In 1977, when the United States wanted to ship natural gas from Alaska to the Lower 48, a deal was struck with Canada. It included a treaty that promised the free flow of hydrocarbons by pipeline from the U.S. to the U.S. – by way of Canada.
“It is clearly evident that by working together on this gigantic undertaking, both nations can derive benefits far outweighing those that either country could obtain by proceeding on its own,” said Allan MacEachen, then the deputy prime minister.
That gas pipeline was never built. The treaty was forgotten. But it may be about to come in handy, because 44 years later, Canada-U.S. pipeline politics have grown a lot less co-operative.

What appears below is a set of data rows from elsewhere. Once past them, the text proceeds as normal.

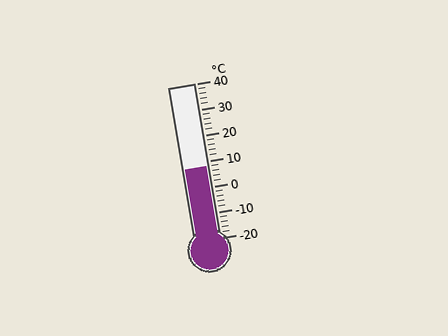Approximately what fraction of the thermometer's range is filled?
The thermometer is filled to approximately 45% of its range.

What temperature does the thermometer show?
The thermometer shows approximately 8°C.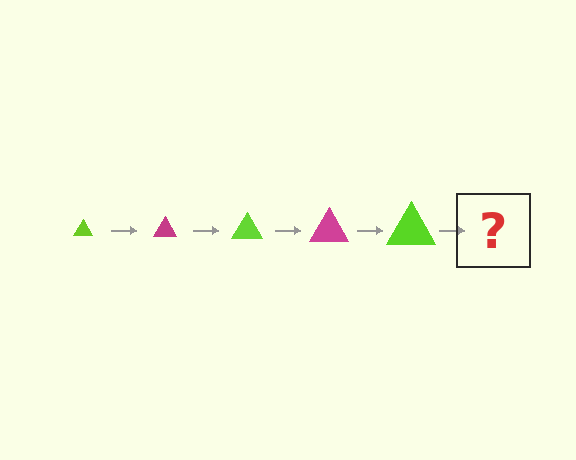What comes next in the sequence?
The next element should be a magenta triangle, larger than the previous one.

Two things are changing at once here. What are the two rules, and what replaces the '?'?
The two rules are that the triangle grows larger each step and the color cycles through lime and magenta. The '?' should be a magenta triangle, larger than the previous one.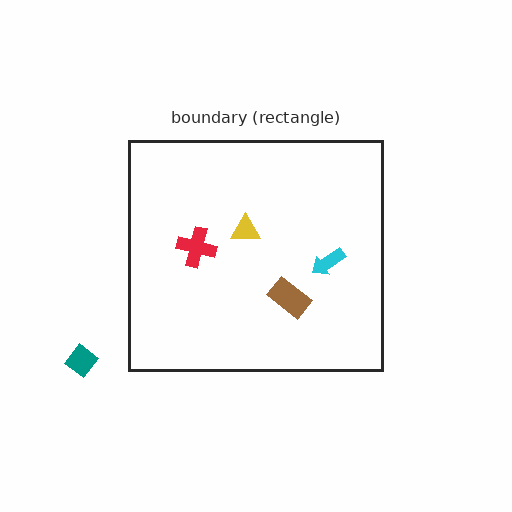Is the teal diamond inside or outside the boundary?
Outside.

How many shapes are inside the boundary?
4 inside, 1 outside.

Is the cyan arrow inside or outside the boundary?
Inside.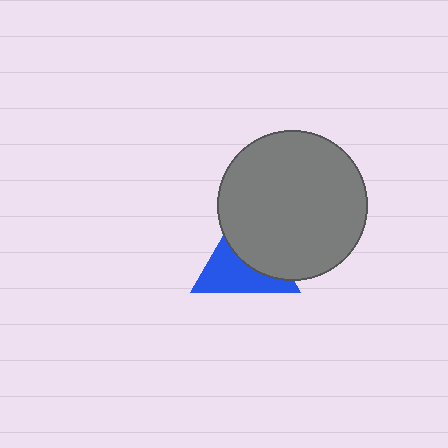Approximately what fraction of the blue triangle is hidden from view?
Roughly 48% of the blue triangle is hidden behind the gray circle.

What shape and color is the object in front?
The object in front is a gray circle.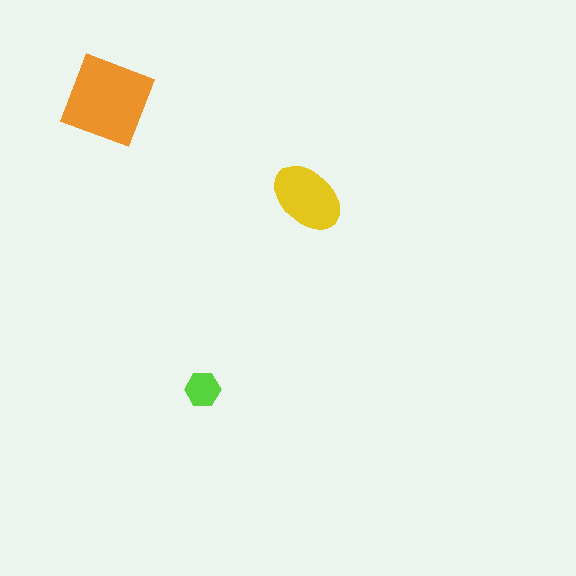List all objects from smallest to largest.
The lime hexagon, the yellow ellipse, the orange diamond.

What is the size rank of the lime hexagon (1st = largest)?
3rd.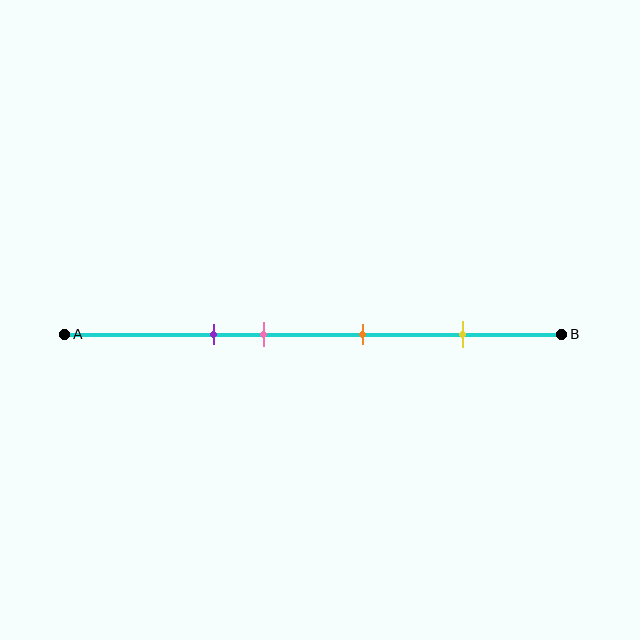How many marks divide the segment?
There are 4 marks dividing the segment.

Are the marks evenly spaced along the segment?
No, the marks are not evenly spaced.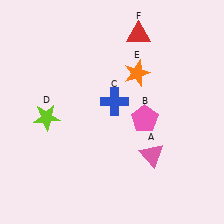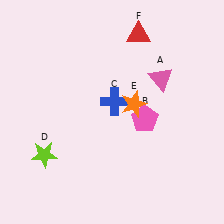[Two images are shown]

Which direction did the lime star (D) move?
The lime star (D) moved down.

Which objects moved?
The objects that moved are: the pink triangle (A), the lime star (D), the orange star (E).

Americans burn the most oil of any country. They are laggards on climate policy. Yet it has become politically useful – and easy – for Democrats to burnish their green credentials by engaging in performative opposition to a few high-profile Canadian pipelines, even as they allow the U.S. oil industry and its pipeline network to expand.
First there was president Barack Obama, who vetoed the Keystone XL pipeline in 2015. President Joe Biden reaffirmed that on his first day in office. For Canada, these American moves are a big, costly problem even though, as climate policy, they are empty gestures. The U.S. this summer used as much petroleum as it ever has.
Enbridge’s Line 5, which helps move Alberta and Saskatchewan oil to Ontario and Quebec – by way of Michigan – is the latest Canadian pipe in political crosshairs. It includes a seven-kilometre section on the lakebed at the Straits of Mackinac. Line 5 found itself turned into a political issue after an oil spill in 2010 from another Enbridge pipeline in southern Michigan. Shutting Line 5 was among Gretchen Whitmer’s promises when she became Governor in 2018. It was an obvious target, since most of what it carries is simply moving from Canada to Canada.
The fight between Michigan and Enbridge ended up in court and, after mediation failed last month, Ottawa invoked the Transit Pipelines treaty – the one drawn up to ship Alaskan natural gas south. The treaty’s wording calls for “uninterrupted transmission” of oil or gas starting in one country and going to that same country while passing through the other.
The first step is diplomatic negotiation. Binding arbitration could follow. A win is not assured.
Canada’s national interest is once again snarled in the web of American politics. Blocking a planned pipeline such as Keystone XL was bad enough. Threatening to close a decades-old link that delivers a key supply of oil to Ontario and Quebec is much more hostile.
The Biden administration would prefer to ignore Ms. Whitmer’s gambit; a close ally of the President, she seeks re-election next year. For her, opposing Line 5 delivers political returns, with costs borne by Canada.
It’s true that the world is entering an energy transition to lower carbon emissions. But it’s called a transition for a reason: Neither Canada nor the U.S. is in a position to go cold turkey on fossil fuels. This month, the price for a barrel of oil has spiked toward US$80, as a recovering global economy meets constrained supply. Natural gas prices have had an even more rapid run-up. Both stoke inflation.
The fuels in Line 5, and in scores of other pipelines criss-crossing North America, will some day be a lot less important. But that day is in the future. Right now, Line 5 matters to the lives of millions of people, and to Canada’s economy.
If the pipeline were to be blocked, oil would still move from Western Canada, though by more circuitous routes, such as rail. Canada might also end up importing more oil from abroad – possibly from the U.S.
In Michigan, Ms. Whitmer has made her political calculation. She’s not trying to shut down her state’s only oil refinery, in Detroit. She’s not against the building of gas-guzzling F-150s at Ford’s Dearborn Truck Plant, nor is she aiming to raise the price Michiganders pay for gasoline. She’s simply making as much noise as possible about a pipeline whose closing would mostly affect people who are not her constituents.
All of which leaves Canada in a difficult place – having to rely on an old, dusty and never-used treaty to get Washington’s attention.